Bombay held it together until the line of equines got behind him and then he flipped out.  I was so glad I dismounted.

He started jumping around on the lead rope, doing little rears, and he jigged and snorted all the way home after one long, last gawk...

At this point I feel safer riding Gabbrielle than Bombay, and she's still a fairly green horse.  Bombay has had more training than any of my horses.  I could blame all those pellets and supplements I had to put him on to fatten him up, but I think he's just a hot horse and he's never going to change.

It's disappointing to see him act this way because he was doing so well on the trails last fall and winter.  I thought we were finally over the hump.  I know I haven't ridden him in a while, but I'm just not willing to keep sinking money into his training and risking life and limb to work with him myself anymore.  I'm getting old and I just want to go for a nice, relaxing trail ride on a horse I can trust.  I know I've got at least two of them, maybe three.  Once Gabbrielle heals, I'll see if she's number three or not.  As for Bombay, I'm not sure what his future holds.

5 comments:

lytha said...

I can see how if I had another horse that was actually fun to ride on trails, instead of a hassle/freakshow, I'd want to ride that one.

Laura Lee said...

Is he good in the arena? I'm in a similar spot with my horse, rethinking what I will be doing with her. Originally I wAnted to do endurance but man. I dunno. My horse still has some issues in the arena but on the trail they are 20x worse. And dangerous. Are you thinking of selling him?

achieve1dream said...

I'm so sorry Bombay is being such a pain. I totally know how you feel. Chrome can be a bit crazy when he sees other horses (not sure how he would do if they were actually on the trail with me instead of in pastures since we haven't encountered that yet), but he calms down pretty quick after we pass them. If he was any crazier I would be second guessing doing all of this myself too. So yeah I can understand what you're saying about Bombay. I'd hate to see you sell him because he's such a cool horse and reminds me of Chrome, but I totally understand rehoming a horse because you can't afford them, don't have the time for them and their personalities don't work for you. That's why I gave Faran away.

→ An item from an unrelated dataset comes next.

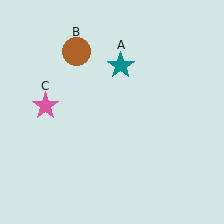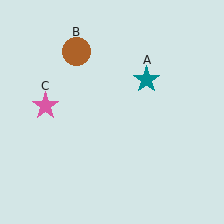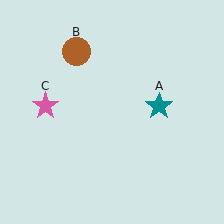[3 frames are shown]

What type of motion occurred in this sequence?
The teal star (object A) rotated clockwise around the center of the scene.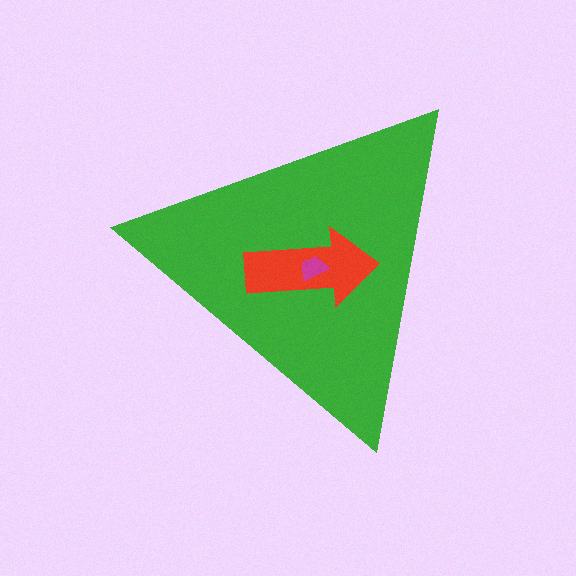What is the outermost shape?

Once Upon an Equine said...

I'm sorry you hurt your knee. Hope it heals fast. Have you thought of trying fundamental dressage (western dressage) lessons with Bombay? I was surprised how much Misty likes it. It may help Bombay relax.

Nuzzling Muzzles said...

Once Upon an Equine - You must have read my mind. The equitation instructor who Bombay did well for was just starting to train us in dressage when my boss told me he needed me to work 7 days a week, so I had to cut the lessons short. I don't think I'd hire an instructor, but might do self-taught dressage every once in a while with him.